La maggioranza degli italiani sono sempre stati di centro… e il M5S è un partito di centro
di Pier Luigi Leoni
Le parole destra e sinistra, in politica, sono oggi rese opache, nel loro significato, da schieramenti che creano confusione nei loro nomi e coi loro programmi. Le parole composte centrosinistra e centrodestra annacquano i significati di destra e di sinistra con quella di centro perché hanno paura di presentarsi da sole. Destra e sinistra cercano di far dimenticare due rami inquietanti dei loro alberi genealogici, due totalitarismi criminali come il nazifascismo e il comunismo. Il Movimento 5 Stelle, che si va consolidando come partito di maggioranza relativa, respinge sia le qualificazioni di destra e di sinistra che quella di centro. Nazifasciti e comunisti esistono ancora, ma sono marginali, e destra sinistra possono vantare anche ascendenze nobili e personaggi che hanno operato positivamente per la nazione, spesso di comune accordo, a cominciare dalla costituzione italiana. Ma la visione politica con l’albero genealogico più presentabile rimane il centro. E non è vero che, come si dice, che la maggioranza degli italiani sono di centrodestra: la maggioranza degli italiani, fin dal 1946, sono sempre stati di centro. Ora mi sembra che il Movimento Cinque Stelle risponda alla fame di centro che attanaglia chi non ha mai potuto soffrire, o non riesce più a soffrire, i personaggi eminenti della destra e della sinistra. Ciò spiegherebbe il suo successo. Peraltro l’esagitato comico che ha fondato il movimento si è ritirato dietro le quinte e ha lasciato il palcoscenico a un azzimato giovanotto che assume di giorno in giorno toni sempre più rassicuranti e cerchiobottisti. Bisogna ora vedere se il giovanotto riuscirà a far dimenticare ai moderati le esagitate volgarità del comico fondatore e il moralismo inquietante dei più ciarlieri tra gli esponenti del movimento.
L’opinione di Barbabella
Mi sembra francamente difficile sostenere, come fa qui Pier Luigi, che M5s “risponda alla fame di centro che attanaglia chi non ha mai potuto soffrire, o non riesce più a soffrire, i personaggi eminenti della destra e della sinistra”. L’antipatia e il fastidio per personaggi politici che genera un orientamento verso un’area di geografia politica? Fame di centro? Bah, sono molto perplesso.

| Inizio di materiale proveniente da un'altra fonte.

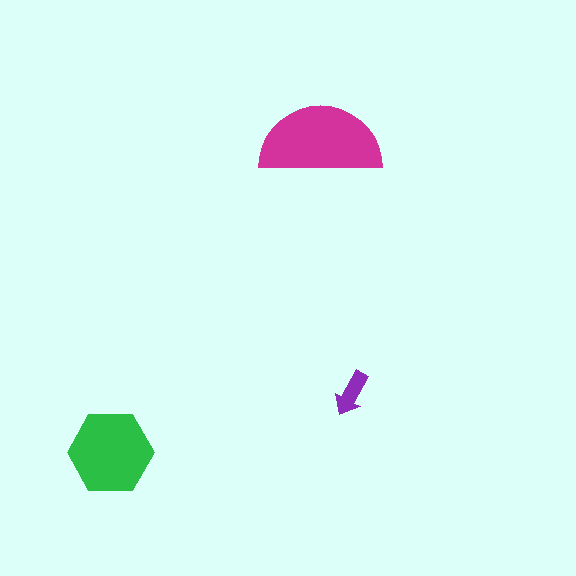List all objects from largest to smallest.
The magenta semicircle, the green hexagon, the purple arrow.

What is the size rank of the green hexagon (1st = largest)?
2nd.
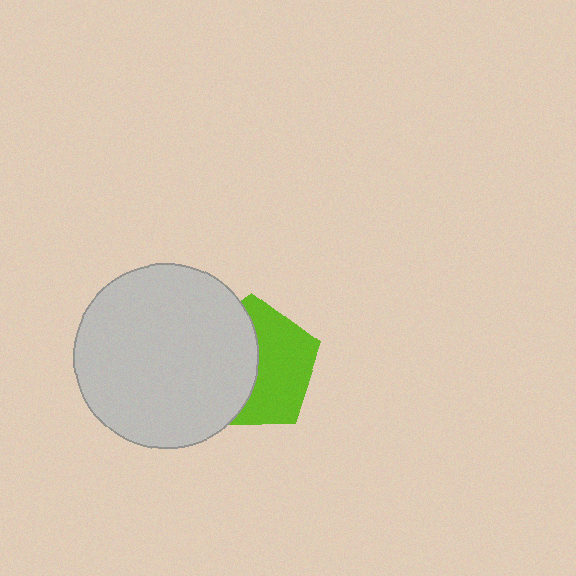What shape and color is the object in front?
The object in front is a light gray circle.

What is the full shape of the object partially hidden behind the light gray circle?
The partially hidden object is a lime pentagon.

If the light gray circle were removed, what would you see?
You would see the complete lime pentagon.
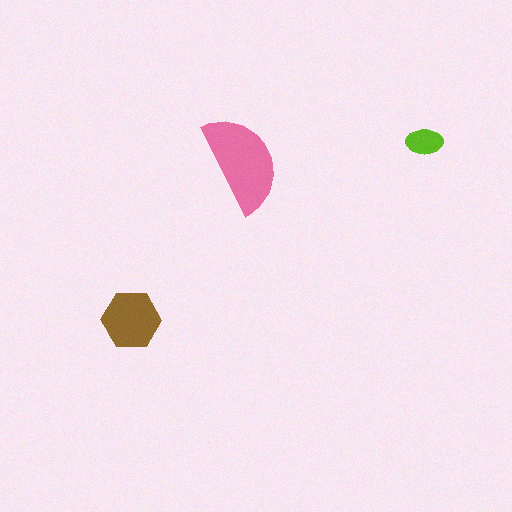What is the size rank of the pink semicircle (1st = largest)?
1st.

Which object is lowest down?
The brown hexagon is bottommost.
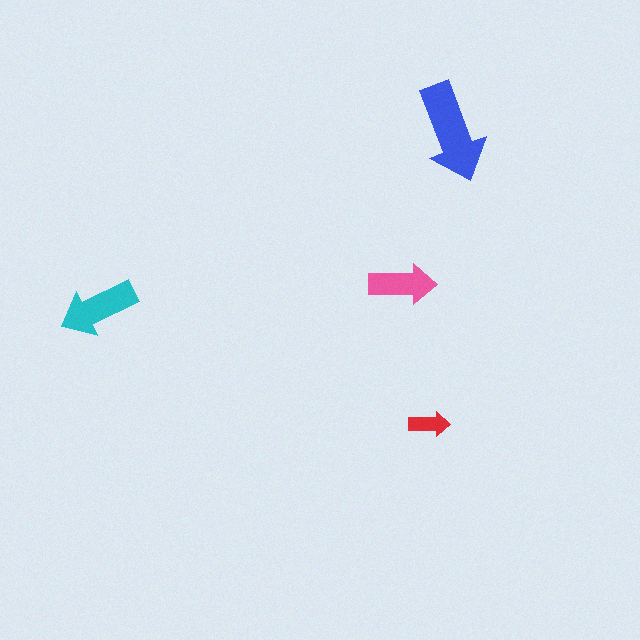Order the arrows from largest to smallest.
the blue one, the cyan one, the pink one, the red one.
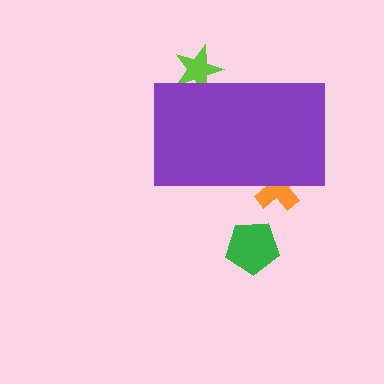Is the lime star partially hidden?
Yes, the lime star is partially hidden behind the purple rectangle.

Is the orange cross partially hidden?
Yes, the orange cross is partially hidden behind the purple rectangle.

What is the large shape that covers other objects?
A purple rectangle.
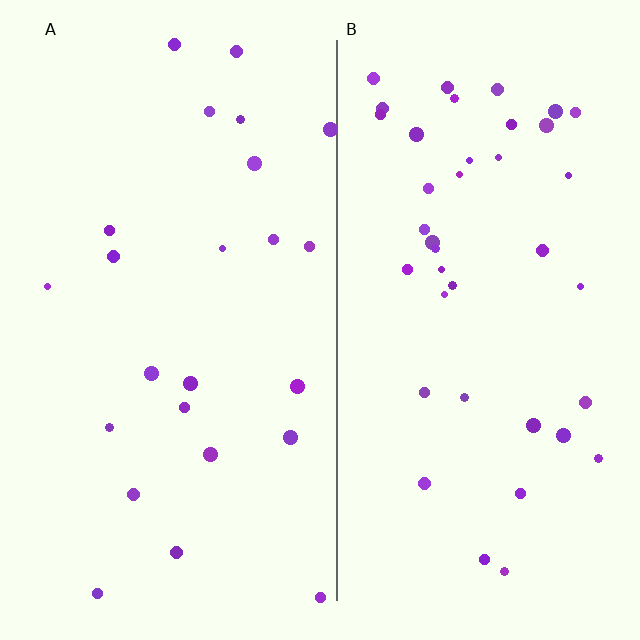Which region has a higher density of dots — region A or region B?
B (the right).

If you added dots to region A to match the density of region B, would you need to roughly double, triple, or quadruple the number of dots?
Approximately double.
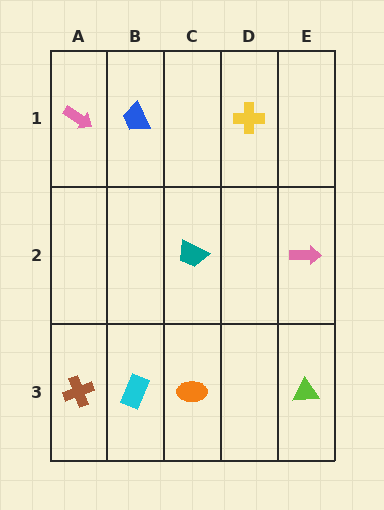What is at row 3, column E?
A lime triangle.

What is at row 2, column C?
A teal trapezoid.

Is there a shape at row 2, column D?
No, that cell is empty.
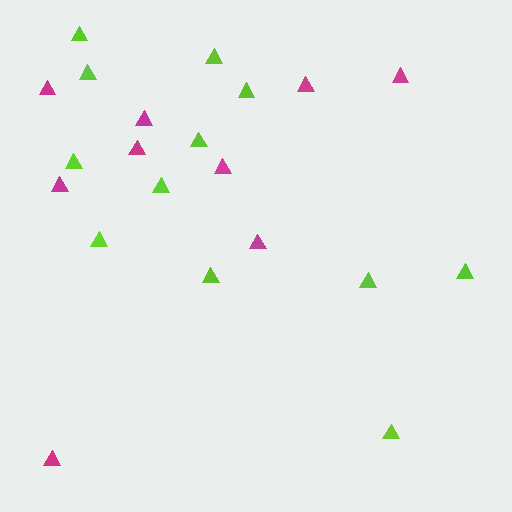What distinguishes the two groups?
There are 2 groups: one group of magenta triangles (9) and one group of lime triangles (12).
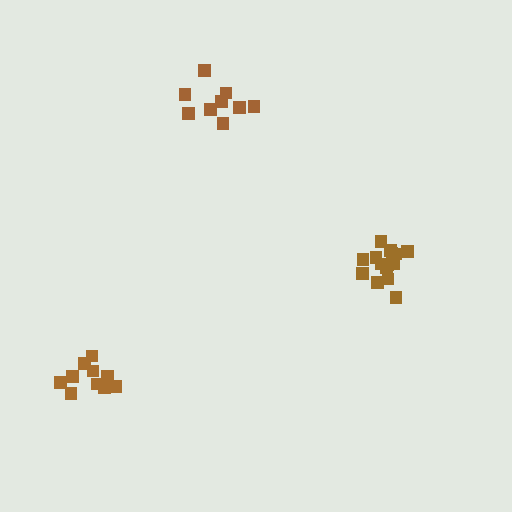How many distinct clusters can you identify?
There are 3 distinct clusters.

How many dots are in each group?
Group 1: 10 dots, Group 2: 10 dots, Group 3: 15 dots (35 total).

Io per spiegare il successo del Movimento 5s propendo, e l’ho scritto ormai diverse volte, per una spiegazione piuttosto diversa, ancorata alla storia d’Italia passata e recente e sostenuta da analisi sociologiche e di cultura politica ormai piuttosto consolidate. In sostanza e in breve, l’accumulo di errori delle classi dirigenti dei partiti tradizionali e gli intrecci di questi con i poteri e gli interessi della società civile, un sistema in gran parte opaco e corruttivo, ha generato nel tempo una disistima così profonda e diffusa verso le classi dirigenti, le élites, che, in forza anche del rancore sociale generato dagli effetti della lunga e grave crisi degli ultimi dieci anni, ha creato il brodo di coltura in cui pescano alla grande i movimenti populisti di ogni tipo, in Italia Lega salviniana o M5s grillino, movimenti che, mutatis mutandis, riprendono spesso temi dell’estremismo e del qualunquismo che nel passato nazionale hanno avuto un certo e però passeggero appeal.
Sarà diverso, più lungo oltre che attualmente più consistente il successo di M5s? Può darsi, visto il compito di interpretare il trasformismo nazionale affidato oggi a Di Maio. Ma se sarà così, non sarà certo perché M5s si fa interprete di istanze cosiddette di centro. Per due ragioni: la prima è che non mi pare che complessivamente M5s abbia un orientamento riconducibile ad una schematica e fissa geografia politica; la seconda è che mi pare difficile interpretare oggi le vicende politiche italiane, come peraltro quelle europee e mondiali, nei termini delle grandi aree ideali (e ideologiche) tradizionali, quelle che hanno segnato la storia dell’Occidente dalla rivoluzione americana e dalla rivoluzione francese in qua. Mettiamo per un attimo a fuoco rapidamente le due questioni.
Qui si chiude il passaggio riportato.